Role of Peroxisome Proliferator-Activated Receptors (PPARs) in Trophoblast Functions

Abstract

Peroxisome proliferator-activated receptors (PPARα, PPARβ/δ, and PPARγ) belong to the transcription factor family, and they are highly expressed in all types of trophoblast during pregnancy. The present review discusses currently published papers that are related to the regulation of PPARs via lipid metabolism, glucose metabolism, and amino acid metabolism to affect trophoblast physiological conditions, including differentiation, maturation, secretion, fusion, proliferation, migration, and invasion. Recent pieces of evidence have proven that the dysfunctions of PPARs in trophoblast lead to several related pregnancy diseases such as recurrent miscarriage, preeclampsia, intrauterine growth restriction, and gestational diabetes mellitus. Moreover, the underlying mechanisms of PPARs in the control of these processes have been discussed as well.
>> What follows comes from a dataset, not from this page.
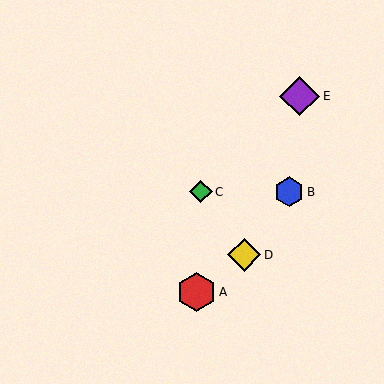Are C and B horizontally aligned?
Yes, both are at y≈192.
Finally, this review's purposes are to provide more knowledge about the role of PPARs in normal and disturbed pregnancy with trophoblast, so as to find PPAR ligands as a potential therapeutic target in the treatment and prevention of adverse pregnancy outcomes.
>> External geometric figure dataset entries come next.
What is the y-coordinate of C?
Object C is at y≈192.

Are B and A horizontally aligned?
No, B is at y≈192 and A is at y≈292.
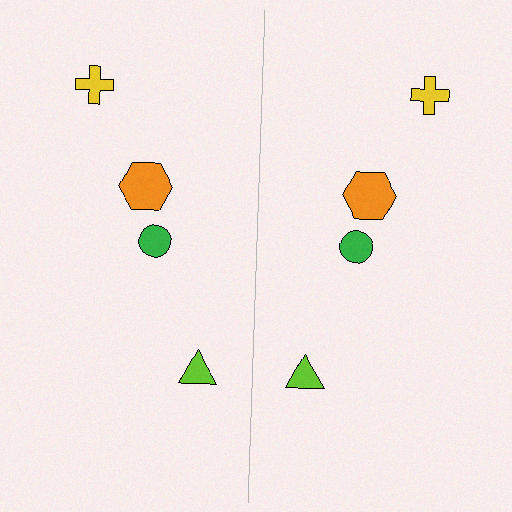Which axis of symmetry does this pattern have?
The pattern has a vertical axis of symmetry running through the center of the image.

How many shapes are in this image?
There are 8 shapes in this image.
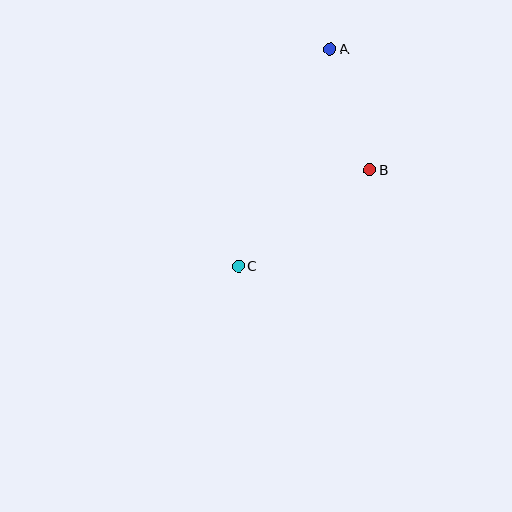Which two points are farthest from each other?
Points A and C are farthest from each other.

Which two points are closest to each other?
Points A and B are closest to each other.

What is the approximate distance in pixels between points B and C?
The distance between B and C is approximately 163 pixels.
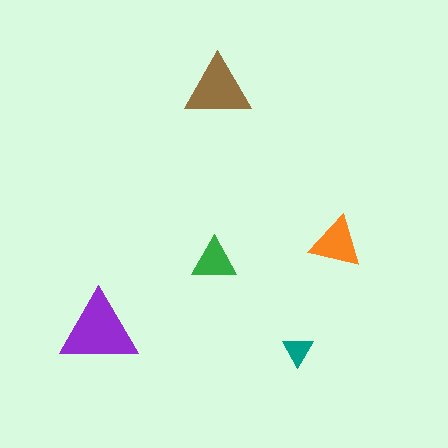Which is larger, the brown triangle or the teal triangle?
The brown one.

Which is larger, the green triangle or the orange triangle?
The orange one.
Keywords: cytotrophoblast; extravillous trophoblast; functions; peroxisome proliferator-activated receptors (PPARs).

Figure 1

Illustrative representation of localization and mechanism of action of PPARs. PPARs belong to the nuclear receptor superfamily and consist of PPARα, PPARβ/δ, and PPARγ. Endogenous PPAR ligands can be transferred from the cytosol or generated in the nuclear membrane. PPARs bind to the specific DNA sequence AACT AGGNCA A AGGTCA, PPAR responsive element (PPRE), and their activation requires heterodimerization with another nuclear receptor, RXR. PPARs modulate numerous target genes by co-activator or co-inhibitor activity. PPARs are mainly expressed in the nucleus, and could shuttle from nuclear to cytoplasm. PPARγ transport from nuclear to cytoplasmic occurs via the extracellular signal-regulated kinase (ERK) cascade, a component of the mitogen-activated protein kinase (MAPK)/MEK 1/2. PPARs, peroxisome proliferator-activated receptors; RXR, 9-cis retinoic acid receptor.

Figure 2

The path of human trophoblast differentiation. Trophoblast stem cells are derived from the trophectoderm. The cytotrophoblasts differentiate in two ways: invasive extravillous trophoblast (EVT) and syncytiotrophoblast (STB). EVT can be divided into two subtypes, one of which invades deeply into the uterine wall as groups of cells, termed interstitial EVT, and the other invades the maternal decidual arterioles as endovascular EVT.

Figure 3

PPARγ involved in trophoblast differentiation. The activation of PPARγ increased the expression of chorionic gonadotropin beta-subunit (hCGβ) and chorion-specific transcription factor (GCM-1), which promoted cytotrophoblast (CTB) differentiation into the STB. miR-1246 promoted STB differentiation through inhibiting the WNT/β-catenin signaling pathway and increasing the expression of the crucial transcription factor PPARγ. The loss of the ERK/MAPK cascade caused the reduced expression of PPARγ, affected the expression of GCM1, and inhibited the process of CTB differentiation into the STB.

Figure 4

PPARs linked hypoxia with trophoblast differentiation. The hypoxia inhibited the expression of PPARγ with the inactivation of both hypoxia inducible factor (HIF) and histone deacetylases (HDACs), which hampered the trophoblast differentiation. Hypoxia decreased the expression of TBP-2 and breast cancer resistance protein (BCRP) induced by suppressing PPARα and γ, which affected trophoblast differentiation. DHA increased the secretion of VEGF and the PPARβ ligand (GW501516) stimulated ANGPTL4 expression, which influenced the trophoblast differentiation.